The complexity of extracting a sparse submatrix A[i,j] of size k x l from a large sparse matrix of size n with nnz entries should be O(k log k + l nz log k).

Accessing my sparse matrices seemed very slow and I checked the algorithms… They seem fairly optimized but the complexity does not match the one I stated above. I ran some benchmarks, keeping the number nonzero entries per column constant, as well as the k x l submatrix, while scaling the overall problem size. It seems that the problem scales linearly with the problem size, which should be avoided at all cost!

Is this a misunderstanding on my side/did I miss something? Could someone explain to me the dependency on the total size of the matrix? In my opinion this shouldn’t be happening with CSC matrices.

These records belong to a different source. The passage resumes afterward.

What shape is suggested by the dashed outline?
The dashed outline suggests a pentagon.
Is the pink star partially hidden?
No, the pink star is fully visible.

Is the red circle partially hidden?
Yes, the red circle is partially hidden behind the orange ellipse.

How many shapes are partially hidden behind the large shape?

I have uploaded my tests online, you can run them as Pluto notebook or just as a script:

k and l are the size of I and J and nz is the number of nonzero entries per row. The plot shows the timing if the overall size of A is increased while keeping k, l, nz constant. So no, this is not what I would expect

yes, I am trying to verify the complexity of getindex being quasilinear w.r.t. k, l, nz. In my understanding there should be no scaling with the problem size.

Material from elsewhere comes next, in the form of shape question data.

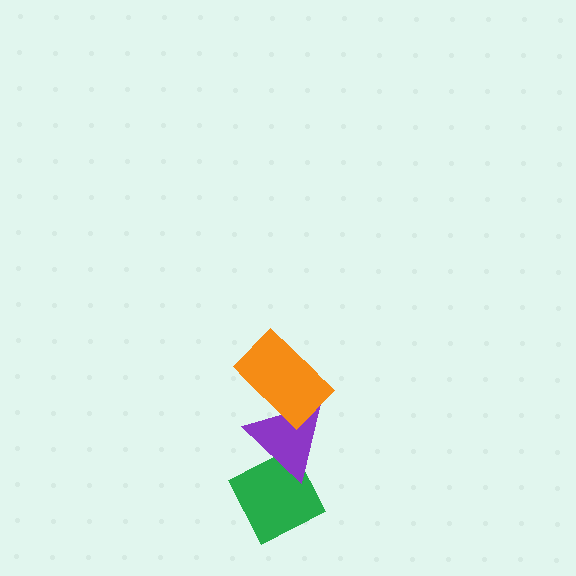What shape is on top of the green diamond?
The purple triangle is on top of the green diamond.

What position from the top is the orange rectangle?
The orange rectangle is 1st from the top.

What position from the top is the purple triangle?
The purple triangle is 2nd from the top.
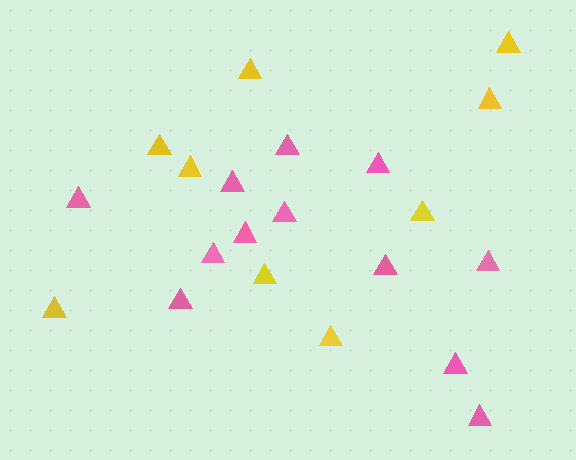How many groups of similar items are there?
There are 2 groups: one group of yellow triangles (9) and one group of pink triangles (12).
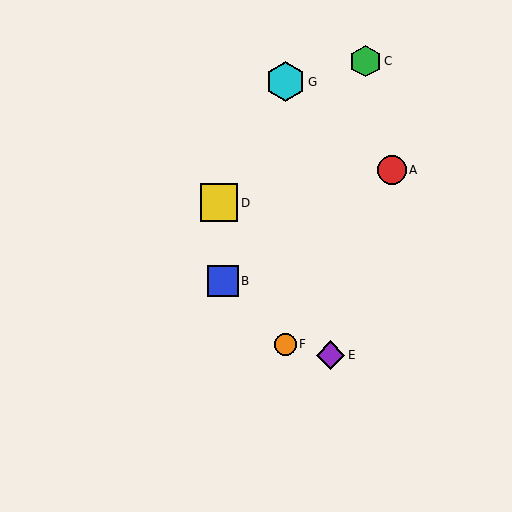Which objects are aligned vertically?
Objects F, G are aligned vertically.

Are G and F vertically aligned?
Yes, both are at x≈285.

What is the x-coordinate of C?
Object C is at x≈365.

I can pre-sort I if necessary but that doesn’t seem to be the issue here. (I have also updated the plot)

Some of these indexing implementations use a cache the length of the entire column (and not just the subset), which does indeed seem suboptimal. That’s likely where this is coming from. Finding a way to limit that to the size of the index would be great.

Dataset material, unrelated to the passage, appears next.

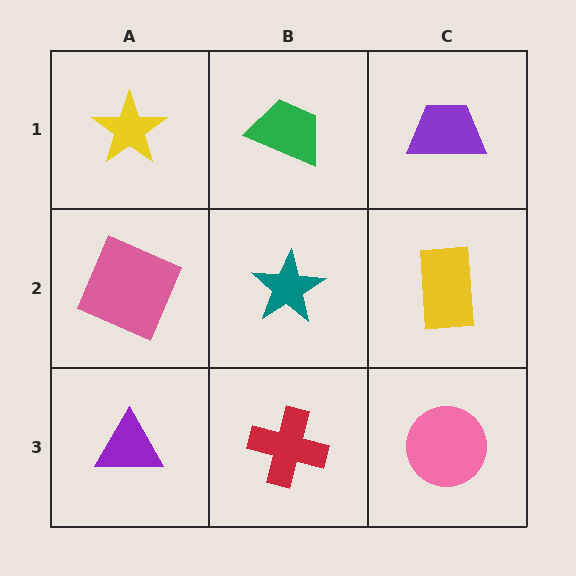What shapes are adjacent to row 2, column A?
A yellow star (row 1, column A), a purple triangle (row 3, column A), a teal star (row 2, column B).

Oh wow - thank you for finding this. I was questioning my sanity.

I had completely overlooked this. This seems quite problematic to me. The whole point of sparse matrices is to avoid any scaling related to the overall problem-size. The stated complexity is for getindex_I_sorted_bsearch_I… Using a cache like this seems to undermine the entire implementation of the algorithm…

Just to get started, a really helpful interactive development/debugging technique is to copy the existing implementation into your favorite IDE/REPL, edit it, and then update the definition with an @eval SparseArrays to re-evaluate it in the context of the SparseArrays module. You may also want to remove @inbounds while developing to make errors more obvious.

Once you have an implementation that makes you happy, you can just edit it in the browser on GitHub directly on the page I linked above.

Hi, I had some time to have a go at it and I wrote new routines for getindex_I_sorted_linear and getindex_I_sorted_bsearch_I. As pointed out above, they had suboptimal complexities with dependency on the overall problem size, which can be quite catastrophic, when one does scaling studies for instance. As a consequence, it seems to me that my new routines are not quite as optimised (I have little experience in optimising Julia code using @simd and @inbounds), so I would be grateful if someone could have look at it.

That being said, the complexities are now correct, as can be verified in the repository that I have linked above. I have also attached some plots that prove this.

I should note that getindex_I_sorted_bsearch_I is the function which I would like tips on how to optimise it as I feel the algorithm is the correct one and satisfactory to be put into a pull request.

For getindex_I_sorted_linear, I am currently using a Dict{Int,Int}, which effectively implements a hashmap. This seems to be quite slow though, even though at some point it would win. For index sets that are relatively compressed one could stick with the current implementation and just reduce the cache to the envelope of the index set. I am not entirely sure whether I should write a custom hashmap algorithm for this one…

I think you should probably make the pull request now. There is probably a bunch of improvements, but making a PR is a pretty decent way to get eyes on it.